No, he could not give up Lavinia and he could not go away from Macochee, hence it followed that he must give up the law. He must get some work to do, and at once; something that would pay him enough to support a wife. He began to canvass the possibilities in Macochee. He thought of all the openings; surely there would be something; there were several thousand persons in Macochee, and they lived somehow. He did not wish to give up the law; not that he loved it so, but because he disliked to own himself beaten. But it was necessary; he could suffer this defeat; he could make this sacrifice. There was something almost noble in the attitude, and he derived a kind of morbid consolation from the thought.

His father was closing the Bible—sure sign that the sermon was about to end. There was another prayer, then a hymn, and while the congregation remained standing for the benediction, he heard his father’s voice:

“The peace of God which passeth all understanding—”

The words had always comforted him in the sorrows he was constantly imagining, but now they brought no peace.

In another moment the congregation was stirring joyously, in unconscious relief that the sitting was over. The hum of voices assumed a pleasant social air, as friend and acquaintance turned to greet one another. The people moved slowly down the aisle. He caught a glimpse of his father, smiling and happy—happy that his work was done—passing his handkerchief over his reddened brow and bending to take the hands of those who came to speak to him and to congratulate him. Just then Selah Dudley gave his father his hand; the sight pleased Marley; and suddenly an idea came to him.

CHAPTER XV

A SAINT’S ADVICE

On Monday morning Marley found Dudley at his post in the First National Bank. He halted at the little low gate in the rail that ran round Dudley’s desk until Dudley looked up and saw him, and then Marley smiled. Dudley, conceiving it to be the propitiatory smile of the intending borrower, narrowed his eyes as he regarded him.

“Well?” he said.

Marley went in and sat down on the edge of the hard chair that was placed near Dudley.

“I wish to have a little talk with you, Mr. Dudley,” he said. He waited then for Dudley to reply, thinking perhaps he would be interested in the son of his pastor. Dudley had turned his chair a little, and seemed to have sunk a little lower in its brown leather cushions, worn to a hard shine during the long years he had sat there. The lower part of him was round and full and heavy, while his shoulders were narrow and sloping, and his chest sunken, as if, from sitting there so many years, his vitals had settled, giving him the figure of a half emptied bag of grain. His legs were thin, and his trousers crept constantly up the legs of the boots he wore; the boots were blackened as far as the ankles, above the ankles they were wrinkled and scuffed to a dirty brown.

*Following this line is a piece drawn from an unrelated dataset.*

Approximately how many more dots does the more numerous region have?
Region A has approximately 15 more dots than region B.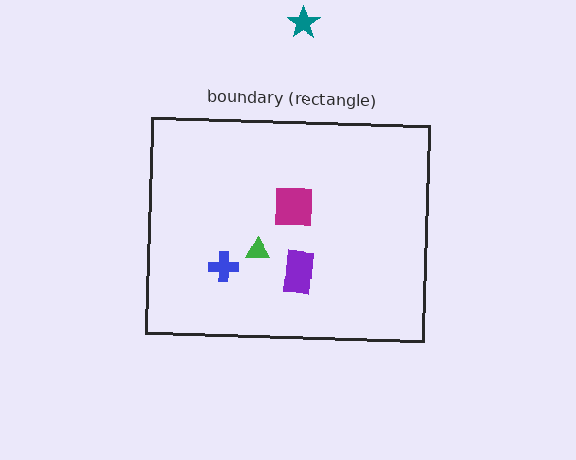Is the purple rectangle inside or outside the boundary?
Inside.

Marley noted these details hurriedly, for it was the face of the man that held him. A scant beard, made up of a few harsh, wiry hairs, partly covered the banker’s cheeks and chin; his upper lip was clean-shaven, and his hair, scant but still black, was combed forward at the temples, and carefully carried over from one side of his head to the other, ineffectually trying to hide the encroaching baldness. His nose was large; his eyes narrow under his almost barren brows and red at the edges of the lids that lacked lashes.

“What do you want?” said Dudley, never moving, as if to economize his energies, as he economized his words and every other thing of value in his narrow world.

Marley did not know just what reply to make: this was a critical moment to him, and he must make no mistake.

“I came,” he began, “to—to ask you for a little advice.”

Dudley, at this, settled a little more into his chair, possibly a little more comfortably; he seemed to relax somewhat, and his eyes were not quite so narrow as they had been. But he blinked a moment, and then cautiously asked:

“What about?”

“Well, it’s just this,” Marley began, smiling persistently; “you see I’ve begun the study of law; I had intended to be a lawyer.”